Liputan Ledakan Balongan: Cepat, tetapi Jangan Ikut ”Meledak”
Peristiwa kerap datang tidak terduga. Wartawan dituntut cepat meresponsnya tanpa harus panik ketika menghadapinya.

Potret kobaran api di kawasan PT Pertamina RU VI Balongan, Kabupaten Indramayu, Jawa Barat, Senin (29/3/2021) petang. Ledakan di salah satu tangki Pertamina RU VI Balongan itu terjadi pada Senin pukul 00.45 dan belum padam hingga kini.
Senin (29/3/2021) pukul 01.59. Adik ipar di Indramayu, Jawa Barat, menelepon. Saya terbangun, tetapi tidak sempat meresponsnya. Pukul 02.01 telepon kembali berdering. ”A (kak), Balongan kebakaran. Ini mau mengungsi,” ucapnya.
Saya Abdullah Fikri Ashri atau biasa dipanggil Iki, wartawan Kompas sejak tahun 2014. Sekitar setahun kemudian, saya ditugaskan meliput di Cirebon, Kuningan, Majalengka, hingga Indramayu. Saat bertugas di kawasan ini, saya bertemu perempuan yang kelak menjadi istri yang berasal dari Indramayu.

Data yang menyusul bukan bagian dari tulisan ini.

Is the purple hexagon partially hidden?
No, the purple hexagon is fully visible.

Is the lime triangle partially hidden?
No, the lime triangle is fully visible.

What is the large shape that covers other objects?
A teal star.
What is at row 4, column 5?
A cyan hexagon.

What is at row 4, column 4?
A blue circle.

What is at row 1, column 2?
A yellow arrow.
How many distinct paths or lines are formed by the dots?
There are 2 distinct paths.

Kebetulan, keluarga besar kami tinggal di Desa Singaraja, tetangga Kecamatan Balongan. Jaraknya sekitar 7 kilometer dari PT Pertamina RU VI Balongan yang meledak dan terbakar. Kata adik ipar, aparat desa meminta warga mengungsi ke tempat lebih jauh.

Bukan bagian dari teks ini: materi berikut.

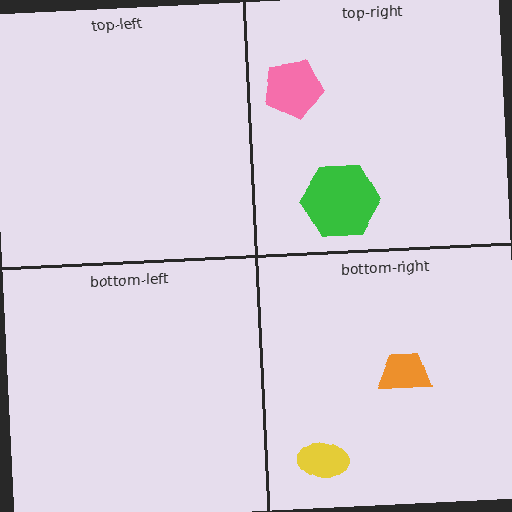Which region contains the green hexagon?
The top-right region.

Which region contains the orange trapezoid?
The bottom-right region.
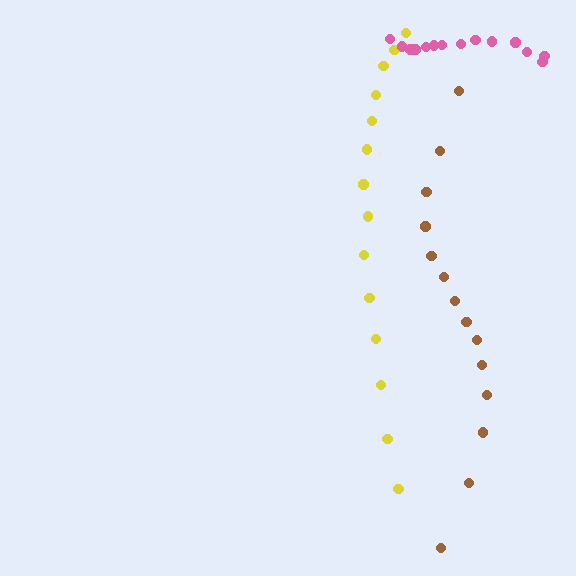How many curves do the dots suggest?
There are 3 distinct paths.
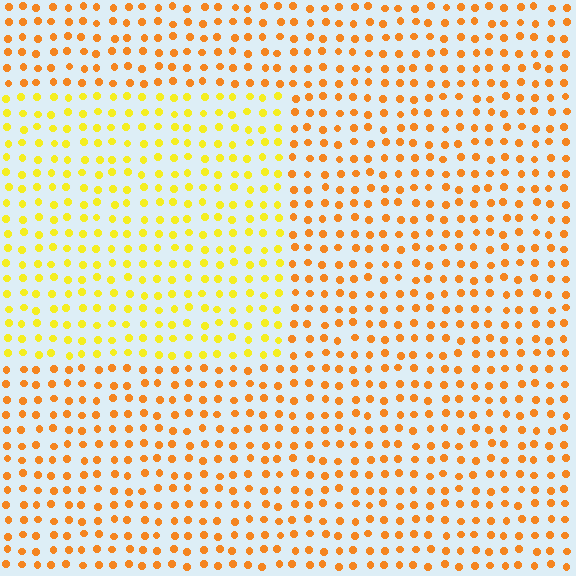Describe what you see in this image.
The image is filled with small orange elements in a uniform arrangement. A rectangle-shaped region is visible where the elements are tinted to a slightly different hue, forming a subtle color boundary.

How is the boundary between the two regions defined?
The boundary is defined purely by a slight shift in hue (about 30 degrees). Spacing, size, and orientation are identical on both sides.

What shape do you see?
I see a rectangle.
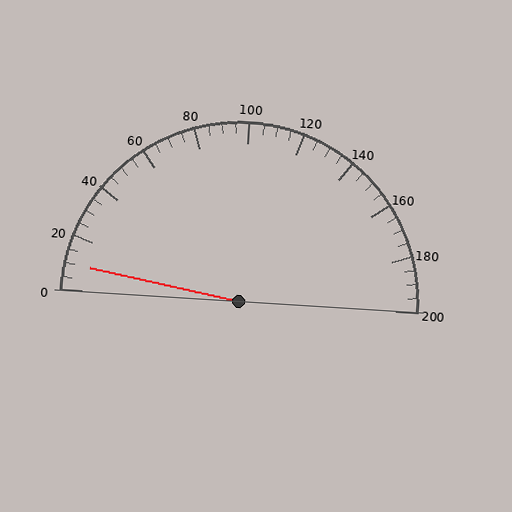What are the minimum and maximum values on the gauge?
The gauge ranges from 0 to 200.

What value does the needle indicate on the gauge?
The needle indicates approximately 10.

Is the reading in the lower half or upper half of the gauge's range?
The reading is in the lower half of the range (0 to 200).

Saking hebatnya kobaran api, langit yang tadinya gelap menjadi kemerahan. Video kejadian itu mulai tersebar di grup Whatsapp wartawan Indramayu. Dalam video tampak warga berhamburan sambil berteriak histeris. Letupan ledakan pun terdengar.
Sekitar 10 menit kemudian, keluarga sudah sampai ke rumah kerabat di pusat kota Indramayu. Perasaan saya dan istri yang berada di Cirebon, sekitar 56 kilometer dari Indramayu, sedikit tenang. Untung saja pada malam itu saya lupa menonaktifkan gawai. Biasanya, gawai saya matikan untuk mengisi daya semalaman.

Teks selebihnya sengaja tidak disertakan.